“Shame. Really, you need to get out and do more.”

And I will. Once I wake up. No, wait, what if I'm not in a coma? What if it's much, much worse?

What if I've been hypnotized?

What if this is some crazy drug trip?

What if I've been abducted by aliens?

What if the government has kidnapped me and is performing horrible experiments?

What if I'm dead?

Could Titanic be heaven? Really? Everyone knows it didn’t end well. Could this be… the other place?

Isabelle doesn’t consider herself a saint, but she’s never thought of herself as a bad person, either. Hitler was a bad person. She goes to church and volunteers weekends at the food shelter and babysits her cousin for no charge. Why would she end up in the other place?

Titanic is a beautiful ship. I remember when I was told it was first being built. Modern technology is incredible. I can’t wait to get to America.  It actually takes Isabelle a second to realize the thought came from Strange Isabelle. It’s getting harder and harder to tell. The thoughts feel completely natural. Almost like they are her own. But of course they aren’t. Isabelle has never been out of America.

There is a sound of ripping cloth. It amuses her, for some reason. She made that sound. Sound is real.

“Oh, for goodness sake!” The napkin is ripped from her hand by long, painted nails. “Linen, Arabelle! I don’t believe the captain appreciates you tearing up his fine things on your first day! Or any day!” The powdered women titter behind gloved hands. The lady Strange Isabelle calls ‘Mother’ blushes. “I know you’re nervous, but stop overacting. Please, behave.”

Isabelle can’t behave. She’s possibly in a coma. Or in the other place. This is the perfect time to overact. Her chair scrapes the floor and her thick, lacy skirt scratches her pumping legs. She clips her shoulder on the ornate door as she stumbles her way through, but she doesn’t care. ‘Mother’ calls for her, but she doesn’t answer.

I can’t sit here.

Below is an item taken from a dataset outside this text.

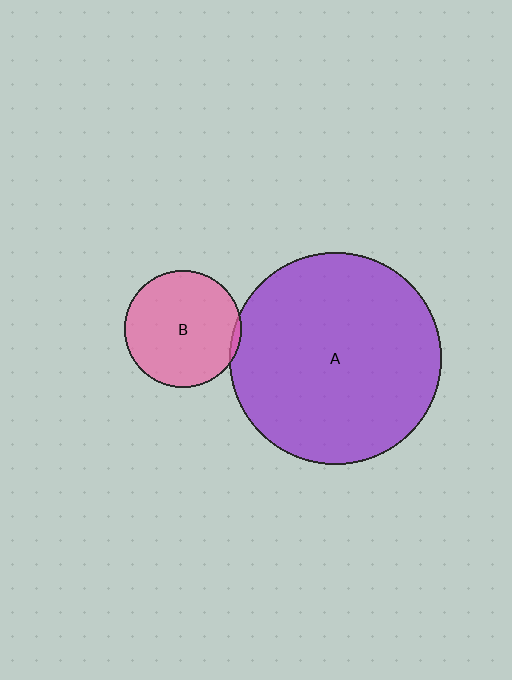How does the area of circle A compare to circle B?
Approximately 3.3 times.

I have to get out of here. I have to wake up.

I should go apologize.

No! Never! There’s nothing to apologize for! Your mother, Strange Isabelle, whoever you are, and you yourself, are figments of my imagination! I’m in a play about Titanic, not the real Titanic!

Isabelle can’t stop. The hot feeling is back, consuming her blood, working into her bones. She runs, tears blurring out the forms of people she passes. Seamen on patrol. Children spinning tops. Couples lean on each other fondly, gazers point across the sea excitedly; totally oblivious to the fact they don’t exist. Isabelle holds her aching head in her hands.

I’m on Titanic. The real Titanic.

Snippets of conversation wheel around her. Other people’s lives, going on, forever moving forward.

“Oh, honey, chercher, take a gander at them dolphins…”

“Ring around the rosie…”

“I for one don’t believe a word of it, he conned me and he knows it and you better believe I’m going to be writing to the post! Bull, I say…”

“Ich liebe dich…”

Shut up! I don’t live in 1912. I don’t belong here.